The Reserve Bank of Australia frequently seeks feedback on the health of the economy. It might want to call the debt counselors soon, as reported on the wires via Bloomberg.

Key Highlights:

•Homeowners, consumers and property investors around Australia are making more calls to financial helplines as three warning signs back up the spike in demand: mortgage arrears are creeping up, lenders’ bad debt provisions have increased and personal insolvencies are near an all-time high.

Australia’s households are among the world’s most indebted after bingeing on more than A$1 trillion ($766 billion) of mortgages amid a housing boom that’s fizzled out in parts of the country, but still roaring in Sydney and Melbourne

•Australians’ private debt has soared to 187 percent of their income, from around 70 percent in the early 1990s, encouraged by low-interest rates.

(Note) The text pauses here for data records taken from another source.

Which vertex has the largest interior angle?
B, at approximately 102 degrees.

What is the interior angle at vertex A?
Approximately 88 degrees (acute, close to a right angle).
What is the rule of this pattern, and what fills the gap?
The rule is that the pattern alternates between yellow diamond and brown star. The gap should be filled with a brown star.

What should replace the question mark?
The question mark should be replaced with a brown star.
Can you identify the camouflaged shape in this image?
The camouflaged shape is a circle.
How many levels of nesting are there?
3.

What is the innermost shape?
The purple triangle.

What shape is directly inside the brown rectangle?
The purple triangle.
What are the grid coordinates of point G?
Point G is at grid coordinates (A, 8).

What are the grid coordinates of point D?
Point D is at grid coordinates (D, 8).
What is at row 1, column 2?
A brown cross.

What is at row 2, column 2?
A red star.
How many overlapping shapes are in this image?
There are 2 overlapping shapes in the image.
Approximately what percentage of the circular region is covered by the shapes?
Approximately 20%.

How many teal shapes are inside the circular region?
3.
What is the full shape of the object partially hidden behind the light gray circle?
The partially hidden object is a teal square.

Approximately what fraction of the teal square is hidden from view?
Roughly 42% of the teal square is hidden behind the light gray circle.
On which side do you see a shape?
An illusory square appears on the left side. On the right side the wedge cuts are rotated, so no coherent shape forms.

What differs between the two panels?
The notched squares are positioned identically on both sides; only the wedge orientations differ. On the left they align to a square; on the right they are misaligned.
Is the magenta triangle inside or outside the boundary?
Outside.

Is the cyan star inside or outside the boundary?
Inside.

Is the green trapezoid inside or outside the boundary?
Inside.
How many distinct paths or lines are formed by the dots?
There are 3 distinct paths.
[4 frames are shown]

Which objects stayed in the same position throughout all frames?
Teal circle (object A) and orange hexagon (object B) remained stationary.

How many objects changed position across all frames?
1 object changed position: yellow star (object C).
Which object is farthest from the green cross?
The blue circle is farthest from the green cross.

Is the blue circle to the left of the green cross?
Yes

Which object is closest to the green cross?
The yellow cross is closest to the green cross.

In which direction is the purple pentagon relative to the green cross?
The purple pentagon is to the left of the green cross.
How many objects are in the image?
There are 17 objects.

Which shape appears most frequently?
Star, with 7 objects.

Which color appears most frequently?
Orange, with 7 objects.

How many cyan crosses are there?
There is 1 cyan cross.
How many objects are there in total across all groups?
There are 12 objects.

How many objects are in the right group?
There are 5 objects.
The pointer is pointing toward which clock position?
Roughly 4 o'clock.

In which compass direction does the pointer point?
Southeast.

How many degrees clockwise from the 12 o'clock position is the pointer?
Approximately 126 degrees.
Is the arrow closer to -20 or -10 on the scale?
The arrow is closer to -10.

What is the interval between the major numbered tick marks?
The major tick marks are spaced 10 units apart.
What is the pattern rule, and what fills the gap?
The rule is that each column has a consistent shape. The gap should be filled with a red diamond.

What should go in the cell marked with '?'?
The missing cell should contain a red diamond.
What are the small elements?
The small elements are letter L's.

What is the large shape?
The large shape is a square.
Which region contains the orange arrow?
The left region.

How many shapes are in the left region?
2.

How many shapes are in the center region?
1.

In a November speech, Lowe said that while most households are managing these levels of debt, many feel they are closer to their borrowing capacity than they once were.

•The governor noted Australia’s divergent housing market on Tuesday when the RBA left the benchmark cash rate at a record-low 1.5 percent in its first decision of the year, saying conditions “vary considerably” around the country as prices in some markets continue to rise “briskly.”

•After a seven year bull-run, annual cash earnings at Australia’s big four banks fell last year for the first time since the financial crisis, said PricewaterhouseCoopers. At the same time, their bad debt expenses - which encompass both business and consumer lending - jumped 39 percent to A$5.1 billion, the highest since 2012.